Georgetown Theology Professor Thomas King, S.J., said that proponents of intelligent design believe that the cell is so complicated that it would have taken a divine act to bring about.
“God in some way intervenes, moves life along in particular directions,” he said.
King gave the example of someone seeing a watch for the first time and deciding that it is not a product of evolution, but something with intricate parts that had to have been designed.
He cautioned that intelligent design theory may inappropriately explain gaps in evolutionary theory that have not yet been explained scientifically by attributing them to God.

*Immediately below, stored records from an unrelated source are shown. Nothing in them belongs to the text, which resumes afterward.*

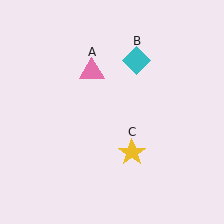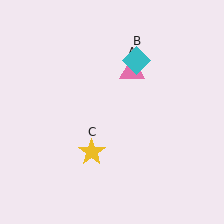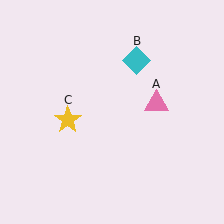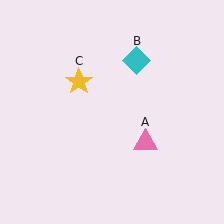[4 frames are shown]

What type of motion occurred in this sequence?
The pink triangle (object A), yellow star (object C) rotated clockwise around the center of the scene.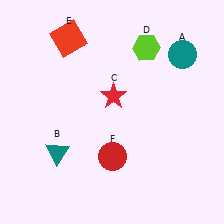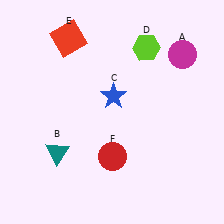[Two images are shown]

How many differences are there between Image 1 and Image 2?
There are 2 differences between the two images.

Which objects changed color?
A changed from teal to magenta. C changed from red to blue.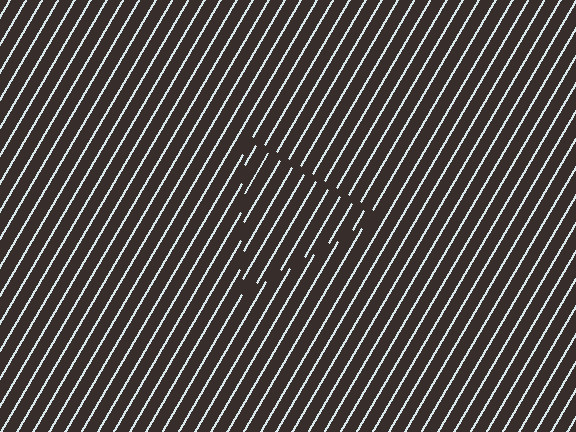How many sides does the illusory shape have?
3 sides — the line-ends trace a triangle.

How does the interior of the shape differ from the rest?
The interior of the shape contains the same grating, shifted by half a period — the contour is defined by the phase discontinuity where line-ends from the inner and outer gratings abut.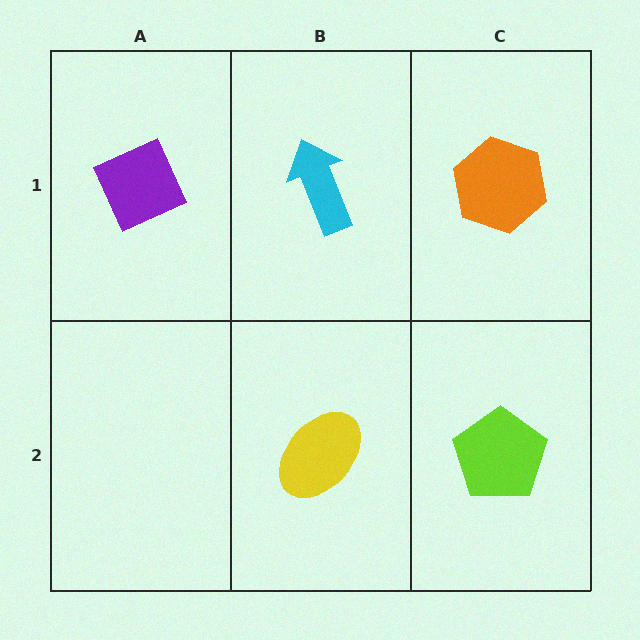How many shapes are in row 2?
2 shapes.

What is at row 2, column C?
A lime pentagon.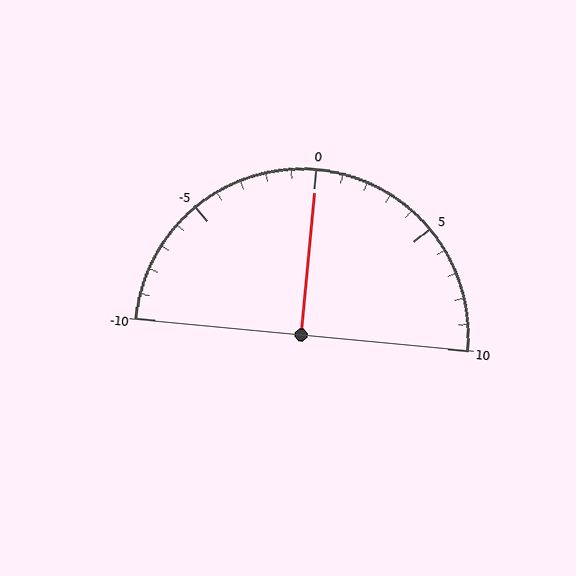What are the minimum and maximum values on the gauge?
The gauge ranges from -10 to 10.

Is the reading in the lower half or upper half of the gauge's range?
The reading is in the upper half of the range (-10 to 10).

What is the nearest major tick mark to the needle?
The nearest major tick mark is 0.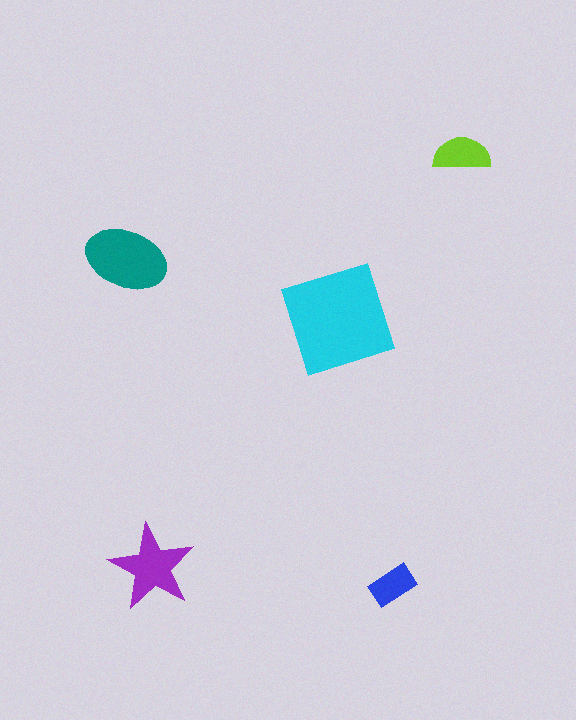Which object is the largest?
The cyan square.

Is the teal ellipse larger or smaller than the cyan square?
Smaller.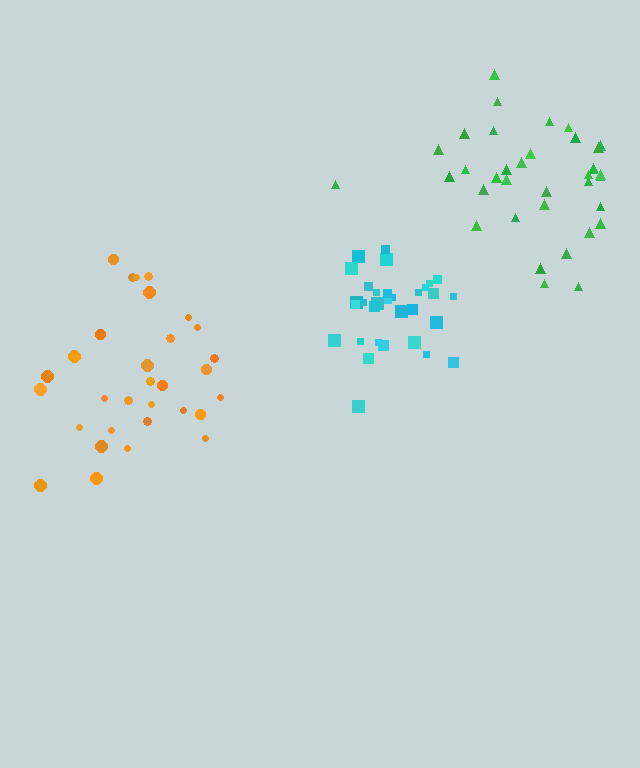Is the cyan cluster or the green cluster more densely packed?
Cyan.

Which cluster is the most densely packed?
Cyan.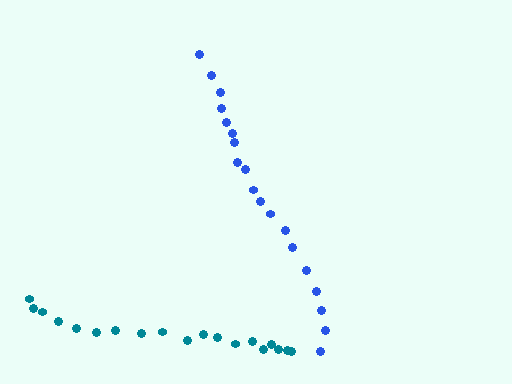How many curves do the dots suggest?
There are 2 distinct paths.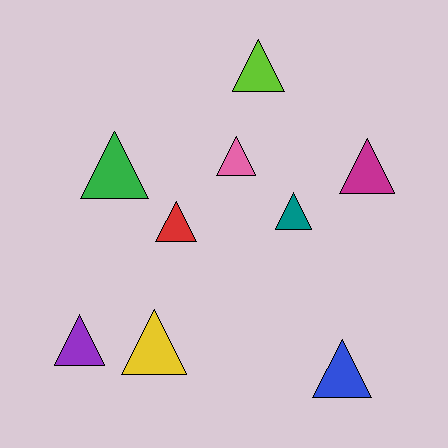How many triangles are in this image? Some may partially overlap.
There are 9 triangles.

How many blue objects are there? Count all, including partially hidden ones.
There is 1 blue object.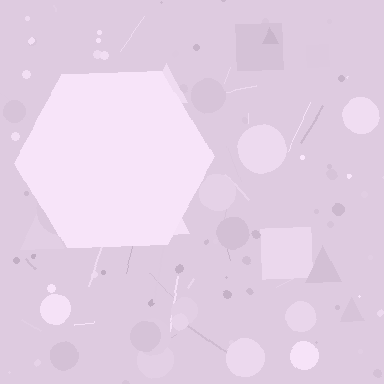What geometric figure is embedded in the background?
A hexagon is embedded in the background.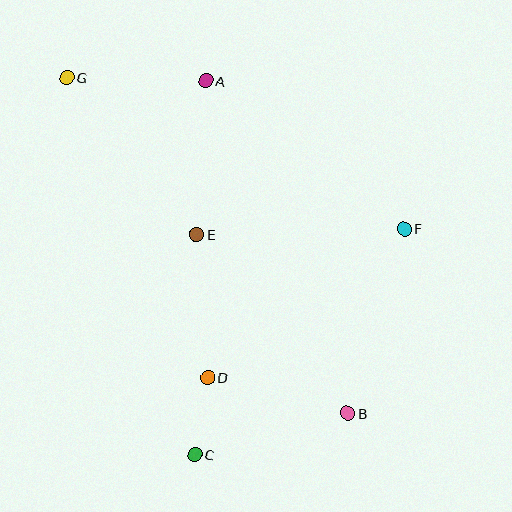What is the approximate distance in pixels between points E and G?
The distance between E and G is approximately 203 pixels.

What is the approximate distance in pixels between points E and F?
The distance between E and F is approximately 208 pixels.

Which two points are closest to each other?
Points C and D are closest to each other.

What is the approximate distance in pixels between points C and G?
The distance between C and G is approximately 398 pixels.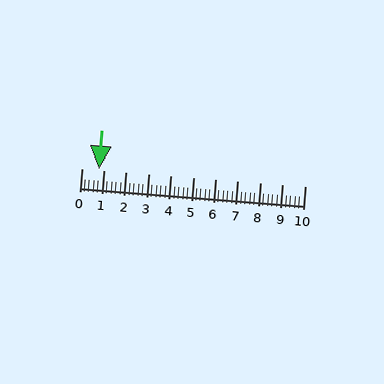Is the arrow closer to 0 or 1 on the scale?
The arrow is closer to 1.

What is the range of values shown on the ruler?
The ruler shows values from 0 to 10.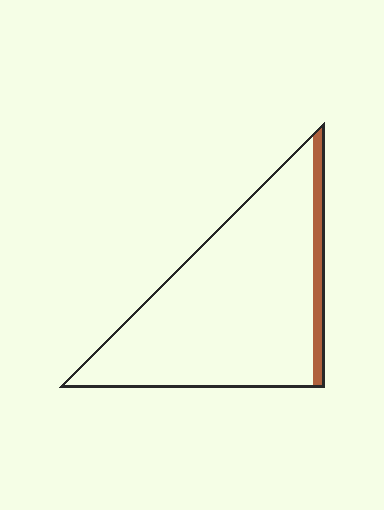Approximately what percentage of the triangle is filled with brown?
Approximately 10%.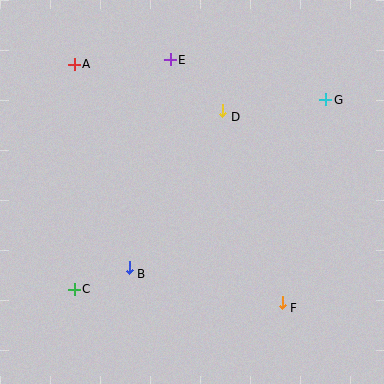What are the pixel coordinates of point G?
Point G is at (326, 100).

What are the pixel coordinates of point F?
Point F is at (282, 308).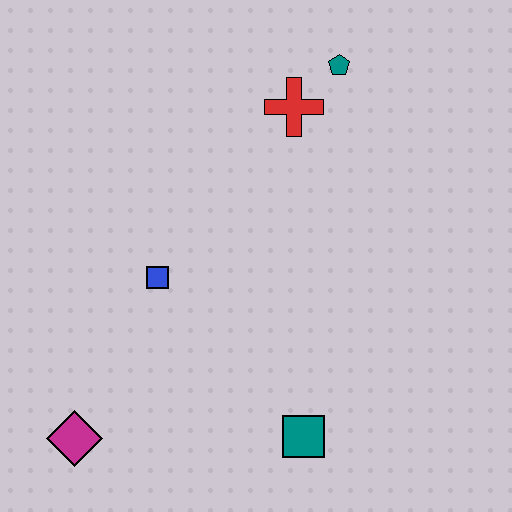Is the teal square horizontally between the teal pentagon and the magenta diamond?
Yes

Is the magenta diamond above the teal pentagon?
No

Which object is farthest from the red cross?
The magenta diamond is farthest from the red cross.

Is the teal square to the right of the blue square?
Yes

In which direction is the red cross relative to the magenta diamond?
The red cross is above the magenta diamond.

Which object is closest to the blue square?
The magenta diamond is closest to the blue square.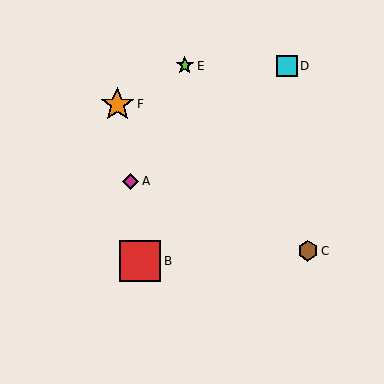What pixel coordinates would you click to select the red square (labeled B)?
Click at (140, 261) to select the red square B.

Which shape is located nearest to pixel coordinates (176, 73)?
The lime star (labeled E) at (185, 66) is nearest to that location.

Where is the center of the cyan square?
The center of the cyan square is at (287, 66).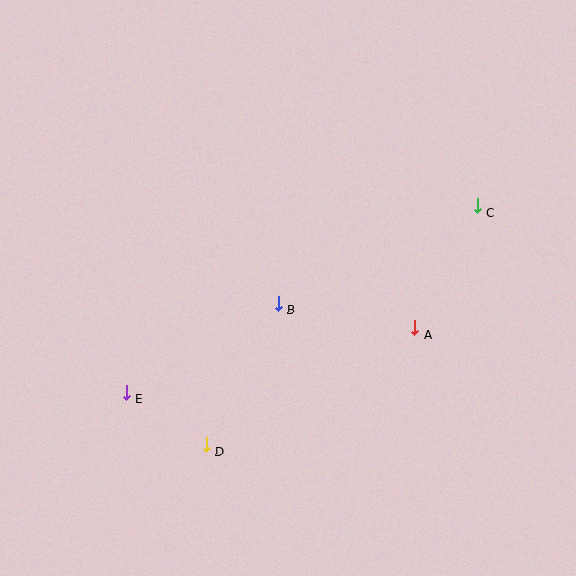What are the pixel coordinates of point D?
Point D is at (206, 451).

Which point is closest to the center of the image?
Point B at (278, 310) is closest to the center.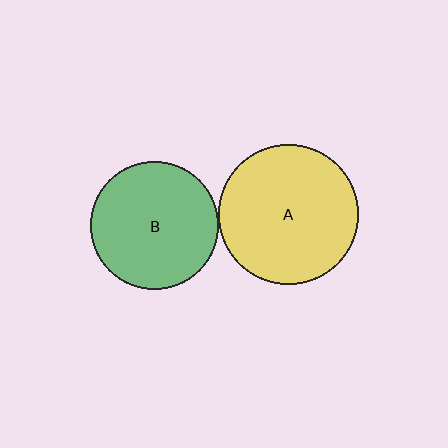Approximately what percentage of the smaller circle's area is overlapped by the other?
Approximately 5%.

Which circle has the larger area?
Circle A (yellow).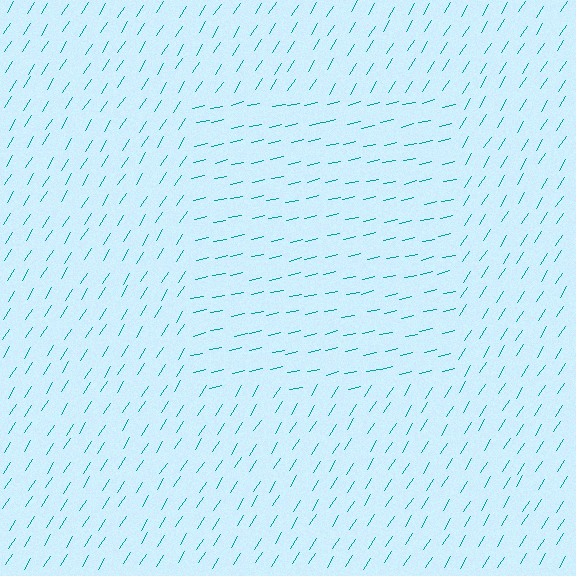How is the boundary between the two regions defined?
The boundary is defined purely by a change in line orientation (approximately 45 degrees difference). All lines are the same color and thickness.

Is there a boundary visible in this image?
Yes, there is a texture boundary formed by a change in line orientation.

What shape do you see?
I see a rectangle.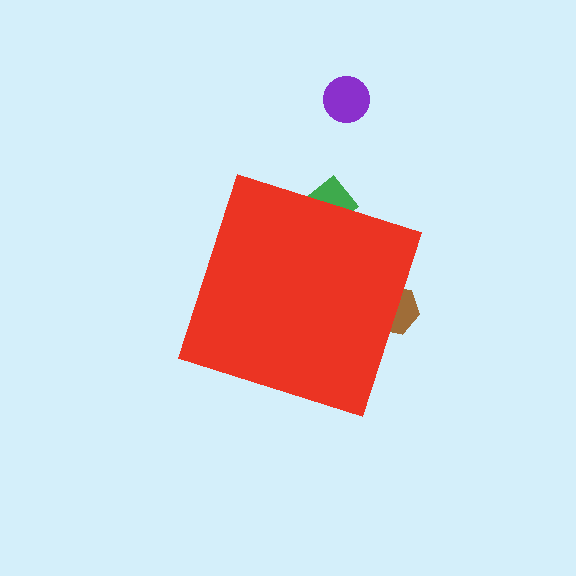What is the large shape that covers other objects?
A red square.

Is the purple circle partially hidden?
No, the purple circle is fully visible.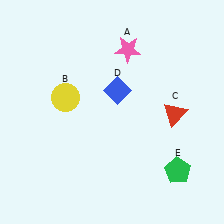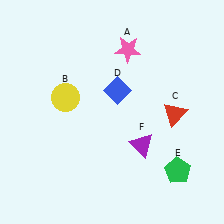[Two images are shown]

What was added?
A purple triangle (F) was added in Image 2.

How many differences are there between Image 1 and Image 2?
There is 1 difference between the two images.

“Science should work to find a natural explanation for things,” King said. “Just jumping up to God like that can have a number of problems. . You can explain all kinds of things by saying it’s a miracle.”
Haught was unavailable for comment Thursday. In his expert witness report, however, Haught argues that intelligent design theory is inherently religious, not scientific.
“Intelligent design, for its part, functions not as a physical cause but as an ultimate explanation,” he wrote. “Science understands the world, including life, without resorting to ideas such as God, mystery, purpose, meaning, values and intelligence. Appealing to any of these ideas in the laboratory or in science class would violate the fundamental rules by which science works.”
Haught wrote that although he is a Christian, he recognizes that religious theories should not be required material in public school science classes.
“[As] a Christian theologian I share the concern that people be exposed to intellectually plausible alternatives to materialist or secularist ideology. However, the public schools and especially science classrooms are not the place to do so,” he wrote.
Haught is expected to testify today. The attorneys for the Dover School Board will be able to call witnesses after the parents’ attorneys rest their case in coming days.